The report noted that dramatic shifts are underway in how entertainment and media companies compete and generate value, as the quality of the experience they deliver to consumers becomes their primary basis for strategic differentiation and revenue growth. To thrive in a marketplace that is increasingly competitive, crowded, and slower-growth, therefore, companies are developing strategies and building capabilities to engage and monetize their most loyal and passionate users — their fans.
This means they must combine compelling content with breadth and depth of distribution, and then connect it all to a great user experience, where content is discoverable easily on an array of screens and at an attractive price.
Femi Osinubi, Technology, Information, Communications and Entertainment (TICE) Industry Leader at PwC Nigeria, comments:
“A raft of changes in technology, user behaviour and business models have opened up a gap between how consumers want to experience and pay for E&M offerings, and how companies produce and distribute them. The right user experience bridges this gap. To deliver it, companies must pursue two related strategies. First, build businesses and brands anchored by active, high-value communities of fans, united by shared passions, values, and interests. And second, capitalize on emerging technologies to delight users in new ways and provide superior user experiences.”
Rapid advances in technology drive direct-to-consumer strategies
As companies compete to create the most desired user experiences, advances in technology are at the heart of their strategies. Combined with a great user experience, companies can harness technology and data to create a virtuous circle – one in which increasing consumer engagement and attention lead to the capture of more data and more insights into what users want.

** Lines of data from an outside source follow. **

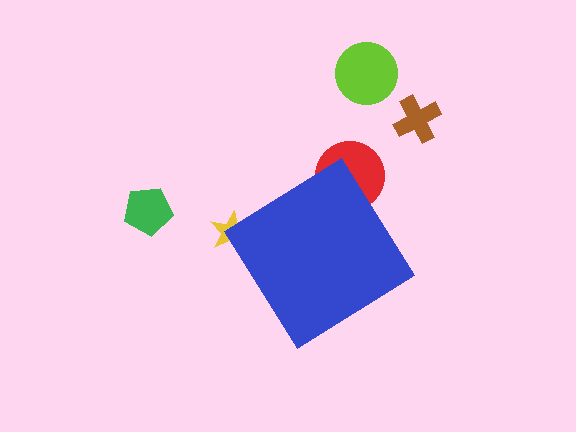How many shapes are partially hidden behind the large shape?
2 shapes are partially hidden.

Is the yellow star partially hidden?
Yes, the yellow star is partially hidden behind the blue diamond.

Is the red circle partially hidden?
Yes, the red circle is partially hidden behind the blue diamond.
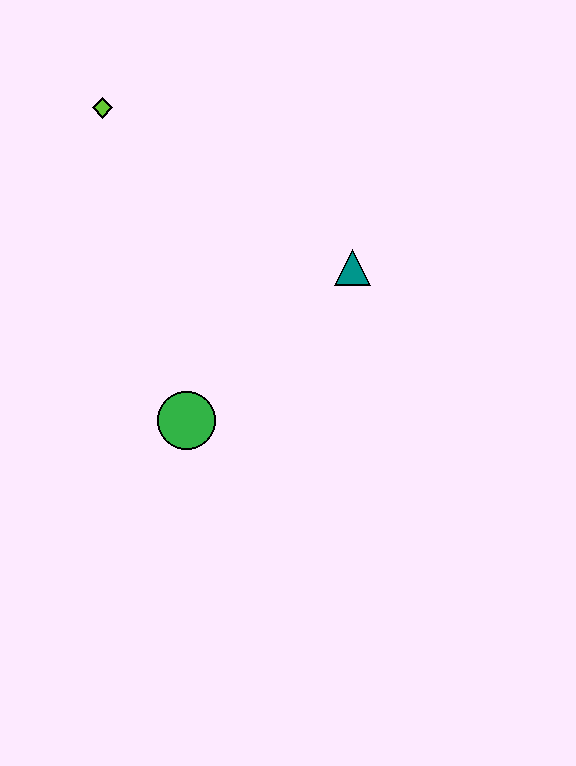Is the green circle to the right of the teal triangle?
No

This understanding enables companies to further target and engage their core audiences, opening up new opportunities to generate revenue. Increasingly the models used to achieve this monetization are founded on direct-to-consumer (D2C) strategies, which are enabled by technology and characterized by greater choice and user control: over the next five years, Internet video will grow at an 11.6% CAGR, and music streaming at a 20.7% CAGR.
E&M growth will lag GDP as advertising comes under pressure
The focus on realizing new revenues by turning consumers into fans is being intensified by a slowdown in overall entertainment and media industry growth and pressures on advertising models. Over the next five years, we project that the entertainment and media industry globally will grow at a compound annual growth rate (CAGR) of 4.2%, lagging behind the growth of global GDP. Within this overall increase, global advertising revenue will also grow at a CAGR of 4.2% – down from 5.1% in last year’s Global entertainment and media outlook.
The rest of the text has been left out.